New Mexico investigates food assistance program

Delays of assistance may go back decades

SANTA FE – The practice of altering emergency food assistance applications that results in delayed benefits may date back more than a decade, New Mexico lawmakers were told Monday.

In April, a state employee who processed emergency food benefit applications testified in court that superiors changed her notes and put down that an applicant had an additional $400 – delaying immediate delivery of assistance.

Several other employees within the agency have come forward to testify that they were pressured by managers into amending information involving applications to make it look as if federal deadlines were being met.

State Human Services Secretary Brent Earnest told a legislative committee Monday that he heard from agency employees that the practice dates back to 2003 but he did not provide additional details.

The Human Services Department is defending itself in state district court from efforts to appoint a federal receiver to step in and oversee the agency’s income support division.

The inspector general for the Human Services Department has launched an internal investigation. As that inquiry continues, lawmakers on the Health and Human Services Committee raised concerns of intimidation of rank-and-file employees who speak out, and wondered whether an outside authority should handle the probe.

“What I’ve heard is some concern that staff may be reluctant to be fully forthcoming with an internal investigation conducted by the department,” said Sen. Ortiz y Pino, chairman of the committee.

He questioned the intent of aggressive cross examinations and “browbeating” of agency employees as they testified at a court hearing earlier this month in Las Cruces under questioning by outside attorney Paul Kennedy, who was hired by the Human Services Department.

Kennedy declined to comment Monday.

“I just wondered if it’s wise to go along with an approach that basically says, if we’re being accused of something we’re going to defend ourselves even if it later proves to be true,” he said. “And we’re going to do it in a way that puts the workers that brought this to light in a defensive posture.”

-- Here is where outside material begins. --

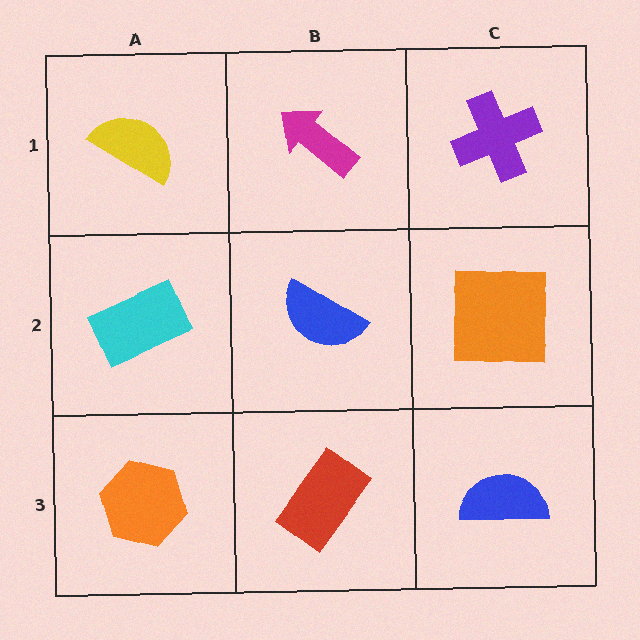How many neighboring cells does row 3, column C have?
2.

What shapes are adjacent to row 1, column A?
A cyan rectangle (row 2, column A), a magenta arrow (row 1, column B).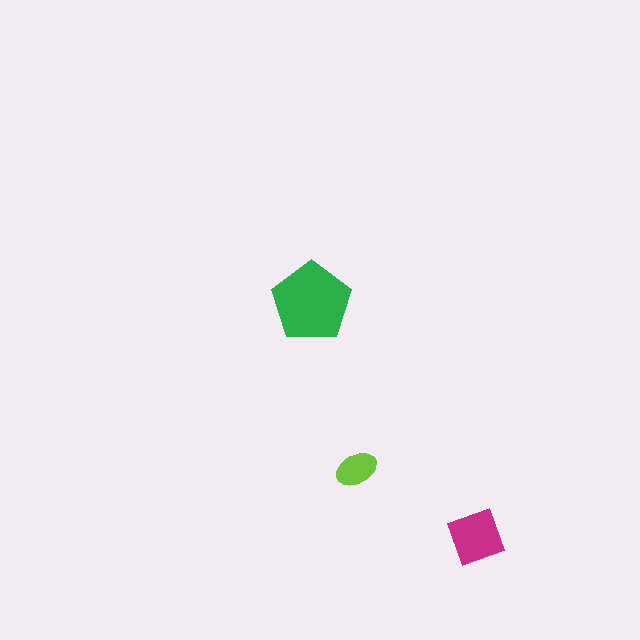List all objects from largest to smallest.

Earnest told lawmakers he was troubled by testimony from agency employees that they had seen or had themselves changed emergency food assistance applications.

“It’s important that our employee know that they should be able to speak freely about this and we need to know the truth about what has happened and when and how many times,” he said.

Sovereign Hager, staff attorney at the New Mexico Center on Law and Poverty, is leading legal efforts to have an outside authority appointed to oversee operations of the income assistance division.

She said the division continues to struggle to meet federal standards that say 95 percent of applications for expedited emergency assistance need to be processed within the required seven-day limit.

By adding assets to an application, she said, the expedited deadline is pushed back to 30 days. That brings the agency into compliance, while poor families must go without aid as they gather further documentation to qualify.

Earnest said a directive has been issued to field staff that “under no circumstances should you ever change information in an application,” and if an application is late, it needs to be handled and processed immediately.